Quanto agli aspetti tecnici, se il meccanismo per dichiarare un nuovo santo (o magari uno dei titoli intermedi: servo di Dio, venerabile, beato) è complicato, la “miccia” che avvia il tutto è più semplice e parte dalla base, vale a dire dai credenti. Tra di loro si indaga la “fama di santità” del candidato valutabile in diversi modi: devozione alla tomba, fama spirituale, testimonianze di grazie ricevute...
IL PROCESSO. Dopo 5 anni si può istruire il processo, che si articolerà in due fasi: una diocesana, svolta là dove il candidato è morto; e una romana, presso la Congregazione. Un processo vero e proprio, con tanto di tribunale, pubblico ministero, documenti, interrogatori, perizie.
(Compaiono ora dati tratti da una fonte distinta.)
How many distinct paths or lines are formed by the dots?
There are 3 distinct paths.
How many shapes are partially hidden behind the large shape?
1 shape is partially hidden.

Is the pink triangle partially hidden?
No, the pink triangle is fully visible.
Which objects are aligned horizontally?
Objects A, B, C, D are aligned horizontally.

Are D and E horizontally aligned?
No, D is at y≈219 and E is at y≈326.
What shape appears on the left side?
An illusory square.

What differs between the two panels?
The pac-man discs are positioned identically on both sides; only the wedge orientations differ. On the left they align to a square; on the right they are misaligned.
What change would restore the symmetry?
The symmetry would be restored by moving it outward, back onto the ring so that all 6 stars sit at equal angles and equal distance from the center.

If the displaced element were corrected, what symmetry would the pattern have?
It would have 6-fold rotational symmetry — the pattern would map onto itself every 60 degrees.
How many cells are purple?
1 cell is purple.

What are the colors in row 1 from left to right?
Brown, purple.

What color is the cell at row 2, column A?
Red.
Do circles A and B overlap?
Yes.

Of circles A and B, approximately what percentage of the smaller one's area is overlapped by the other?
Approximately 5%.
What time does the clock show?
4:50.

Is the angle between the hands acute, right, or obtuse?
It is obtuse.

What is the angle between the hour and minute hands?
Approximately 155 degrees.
Scorciatoie sono previste per il martirio (se il candidato è stato ucciso “in odio alla fede” cioè per il suo credo), che una volta provato apre direttamente la strada al titolo di beato.
Per spiccare il balzo verso la santità serve poi un miracolo: anzi due, se l’esaminato è morto nel suo letto e non ha dato la vita per la fede. In genere si tratta della guarigione di un devoto: inspiegabile, istantanea, perfetta e duratura. Di qui una ulteriore inchiesta, con il concorso di consulti medici, cartelle cliniche, interrogatori di infermieri e familiari. Rara, ma possibile, la deroga della “canonizzazione equipollente” in base alla quale il papa può proclamare santo chi sia stato ritenuto tale da tempo immemorabile, anche in difetto di prodigi documentati. A questo punto il candidato è quasi in vetta: sotto di lui una montagna di carte, sunti e relazioni in copia doppia e tripla, per la gioia delle (poche) tipografie specializzate. E poi bolli, libelli di domanda, ruoli piccoli e piccolissimi: c’è persino un “portitore” per inviare i documenti a Roma. Salito l’ultimo gradino – il più delicato, perché chiama in causa l’infallibilità del papa in materia di fede – il nuovo santo è quindi iscritto nel “canone”, l’elenco ufficiale dei santi della Chiesa cattolica: un luogo dove, a imitazione del paradiso, lo spazio non manca.